Wisdom of the Crowd Applied to Tennis Match Betting
Posted 22nd November 2017
In August 2015 (updated June 2017), I published an article describing a possible football betting system based on the Wisdom of the Crowd. The methodology assumes that the Pinnacle football match betting market (1X2) offers the most efficient (accurate) prices, which once adjusted for the margin and the favourite-longshot bias, should provide reasonable estimates for fair odds. Consequently, where other bookmakers are found to be offering longer prices, the presumption is that these represent betting value. The nature of the system allows the user to calculate expected value for every bet and hence the expected average advantage held over the profit line. I've have now applied the Wisdom of the Crowd methodology to tennis match betting and the purpose of this article is to review the results.
My network website tennis-data.co.uk has historical results and match betting odds data for the ATP and WTA circuits dating back to 2000. Since 2010 the data files have contained both closing odds from Pinnacle and accompanying best market odds selected from a variety of online sports bookmakers. After removing matches with missing odds, obvious errors, walkovers and retirements where a single set had not yet been completed, I was left with a sample 66,035 player betting odds.

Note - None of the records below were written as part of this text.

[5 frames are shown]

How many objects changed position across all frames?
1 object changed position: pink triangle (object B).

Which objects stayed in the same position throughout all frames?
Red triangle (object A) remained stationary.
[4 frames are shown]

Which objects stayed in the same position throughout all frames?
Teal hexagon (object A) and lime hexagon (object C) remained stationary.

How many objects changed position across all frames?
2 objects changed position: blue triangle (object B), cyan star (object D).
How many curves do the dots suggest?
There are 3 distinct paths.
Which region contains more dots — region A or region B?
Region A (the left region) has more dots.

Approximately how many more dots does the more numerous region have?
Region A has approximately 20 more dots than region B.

As with for the football 1X2 version of this methodology, the first step is to remove Pinnacle's betting margin from the odds, with a view to estimating the fair or 'true' probability of every result. The significant difference here is that we are dealing with a two-way market, rather than three. The updated Wisdom of the Crowd PDF describes three methodologies for undertaking this which take into account the now familiar favourite-longshot bias: Margin Weights Proportional to the Odds, Odds Ratio and Logarithmic Function. My available 'true odds' betting calculator makes these methodologies available again for two-way markets. For two-way markets I have found that the logarithmic function tends to overestimate the strength of the favourite-longshot bias, such that when removing the margin, longer odds are a little longer than they should be. Returns from blind betting these 'true odds' to level stakes were 101.15%. By contrast, the odds-ratio methodology appeared to offer a better fit for determining 'true odds', with equivalent returns 100.19%, much closed to the expectation of 100%.
With 'true odds' calculated, the assumption again is that the ratio of bookmaker odds to the 'true odds' provides a useful measure of value expectation. For example, if the calculated 'true odds' is 2.00 and another bookmaker has a price of 2.10, then the expected value for this bet is 2.10/2.00 = 1.05 or +5%. In contrast, if the bookmaker's odds were 1.90, the expected value would be 1.90/2.00 = 0.95 or -5%. For simplicity for the remainder of this article I will call this ratio the WOC ratio.
Blanket betting all 66,035 best market prices to level stakes returned 99.1% (expected 99.0%). Of these, there were 25,350 selections where the WOC ratio was greater than 1.00 (implying profitable expectation). The return from these selections was 101.7% (expected 102.5%). The profit chart over those theoretical wagers is shown in the first chart below. Despite a midterm dip in performance, there is evidently a reasonable profit trend broadly mirroring expectation, although the final return falls a little short.
In contrast, there were 40,685 selections where the WOC ratio was equal to or less than 1.00, and these returned 97.5% (expected 96.8%). A similar profit chart for these theoretical wagers is also shown. Again, actual performance broadly matches expectation.
The table below compares actual performance and expectation for a range of WOC ratio thresholds.
|Threshold WOC ratio
These figures are then shown in the scatter plot below.
Whilst it's probably inappropriate to plot a trend line illustrating the general relationship between expected and actual returns on account of the vastly different sample sizes for varying threshold ratios, the outcome is nonetheless very satisfying, revealing an almost perfect one to one relationship between predictor (expected return) and predicted (actual return) variables. Certainly it is true that actual returns failed to keep pace with expected returns as the WOC ratio threshold increased above 1.00, although we are probably justified in arguing that much of this is down to statistical variance on account of decreasing sample sizes more than a failure of the model.
Of course as with any betting system of this nature there are two important caveats. Firstly, we cannot guarantee that it will continue to behave as in this retrospective analysis. Should other bookmakers seek to improve the efficiency of their odds relative to Pinnacle's in the future, this will weaken the model validity. Secondly, as with any potentially profitable betting system that uncovers real profitable expectation, get those bets accepted at bookmakers who don't like advantage punters will potentially prove to be an even bigger task than finding profitable expectation in the first place.